In the mid-1950s, there were many forms of entertainment in the Yukon, from the Aurora Borealis streaming across a winter
sky to a troop of CanCan dancers livening up the night. However, for those looking for activity on a television set, the
Yukon offered nothing.
Rolf Hougen began the project of bringing television to Whitehorse by travelling to Ketchikan, Alaska, to see a new cable
TV station that had been built from scrap. He returned to Whitehorse convinced it could work. Along with young laywers,
George Van Roggen and Erik Nielsen, the vision began to slowly take form. In a couple years, NHL star Neil Colville and
local Bert Wybrew were among the main players, and soon they were the man power that would keep the tiny station running.
There was one camera in a room at the old Whitehorse Inn, and a couple miles of cable around the town. Bert Wybrew and Neil
Colville climbed the poles and wired up subscriber's homes during the day and operated the TV station at night. They
worked 16 hours a day, seven days a week.

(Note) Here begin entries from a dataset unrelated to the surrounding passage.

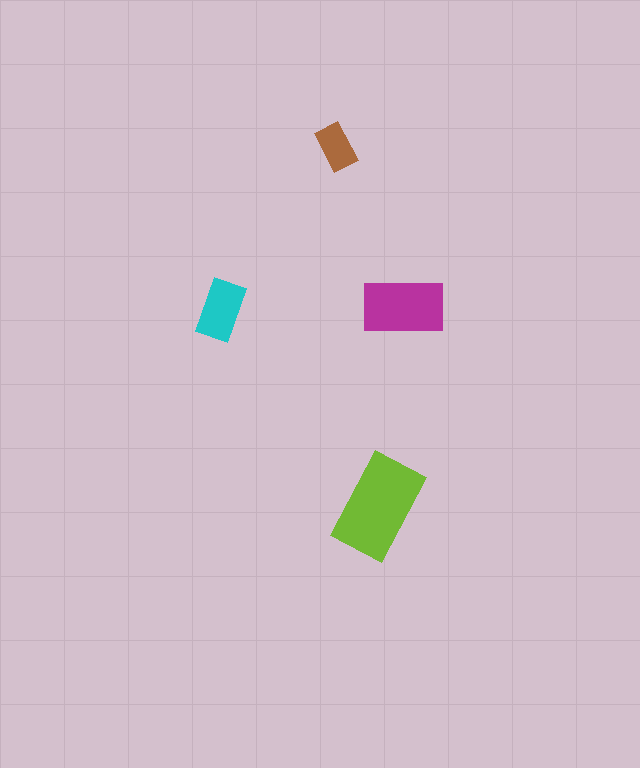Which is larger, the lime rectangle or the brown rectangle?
The lime one.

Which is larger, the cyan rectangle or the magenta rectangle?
The magenta one.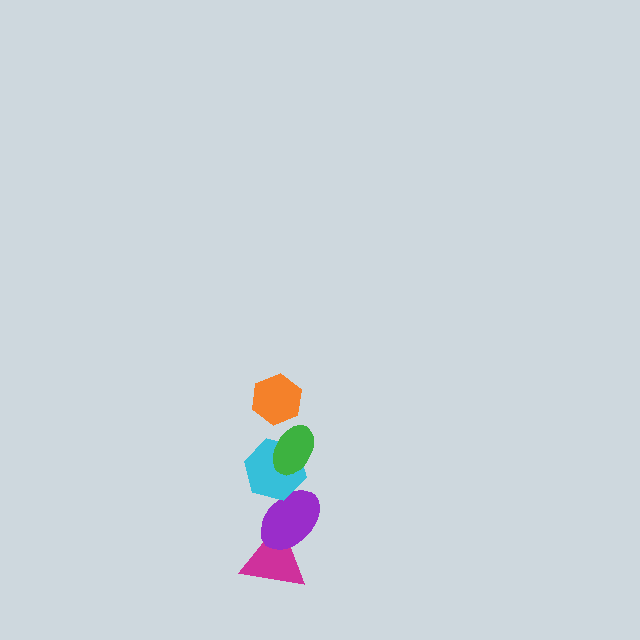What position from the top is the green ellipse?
The green ellipse is 2nd from the top.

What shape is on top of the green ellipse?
The orange hexagon is on top of the green ellipse.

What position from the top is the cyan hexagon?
The cyan hexagon is 3rd from the top.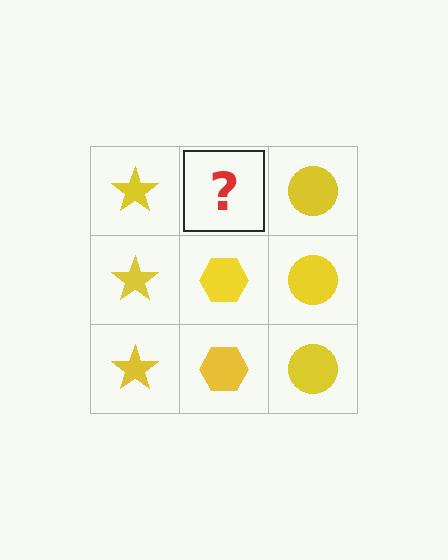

After being told by experts that it would never work, Wybrew replied "it's a good thing we didn't know that in the
beginning because if we did, we wouldn't have tried it". Despite unheard of challenges, WHTV wasn't off air during
scheduled time for more than five hours. It was the first cable company to show local interviews, news, weather, and
live coverage of social events. This programming included broadcasts from the bowling alley in the basement, a camera
simply pointed out the window and capturing the locals down on Main Street, and the infamous program, "Rippling Rhythms",
a live shot of a goldfish bowl accompanied by easy listening music.
The small station did its best to show its subscribers news and sports from "Outside". Sports tapes were shipped up from
down south, but were late and without commentary. Christmas parades were shown long after the snow melted, but for the
entertainment-hungry viewers, any variety was welcome. By the mid-1960s, WHTV was showing programs with only a one-week
delay. Soon after that, news and sports were being shipped by air and the delay was down to 24 hours.
In 1969, WHTV moved to new studios on the second floor of the Broadcast Building, which it shared with sister radio
station, CKRW. The small cable station that now had an inventory of over $100,000 and within the next year would employ
a staff of nine. By 1977, WHTV had grown to a dozen channels of colour TV and was officially a success.